Cyclical Statistical Forecasts and Anomalies – Part 5

Many of you will have read the previous posts in this series and may even have a few detections running on your data using statistics or even the DensityFunction algorithm. While these techniques can be really helpful for detecting outliers in simple datasets, they don’t always meet the needs of more complex data.

In this blog we are going to look at some techniques for how we can scale anomaly detection to run across thousands of servers or users across different time periods.

What’s My Range Again?

One key concept we are going to be exploring in this blog is cardinality, that is the number of subsets or groups within our original data. This may seem like a complicated idea, so we’ll try to explain it with some simple examples. Taking the previous blog posts in this series, the main factor when considering cardinality is time: for example, we were looking at splitting our data into daily and hourly groups in parts 1 and 4 of this series, which makes a cardinality of 24x7=168.

Often splitting data by time alone is not enough for anomaly detection, for example if you are trying to baseline user behaviour then you might want to split out your anomaly detection models by time and user. So, if you are running an anomaly detection analytic in an organisation with 1000 users with different behaviours depending on the time of day and day of week then the cardinality is much higher: 24x7x1000=168,000.

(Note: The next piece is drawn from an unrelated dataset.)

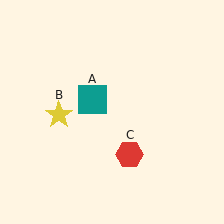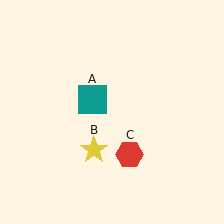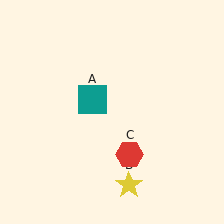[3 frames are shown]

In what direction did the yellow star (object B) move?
The yellow star (object B) moved down and to the right.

At this level of cardinality, the approaches outlined in the previous blogs will either: struggle to complete the calculations or produce giant lookups (which may have secondary effects on your Splunk instance such as destabilising kv store processes).

Therefore, it’s really important that you consider the cardinality in your data ahead of applying any anomaly detection technique! Although it’s not a perfect rule, generally if your cardinality is over 1000 then using the DensityFunction isn’t optimal, and if it creeps above 100,000 then using a statistics-based approach isn’t optimal.

Handling Data with High Cardinality

Knowing that datasets with a cardinality above a hundred thousand can cause issues with some of the typical methods for applying anomaly detection, we're going to describe a few techniques for reducing cardinality.

Here we’re going to cover how you can use Principal Component Analysis (PCA) to reduce the dimensions in your data and another approach using Perlich aggregations to describe the likelihood of values occurring in your data.

Note: that we will be using a dataset that ships with the MLTK in this blog, and although the dataset has pretty low cardinality it is a useful set for showcasing the techniques.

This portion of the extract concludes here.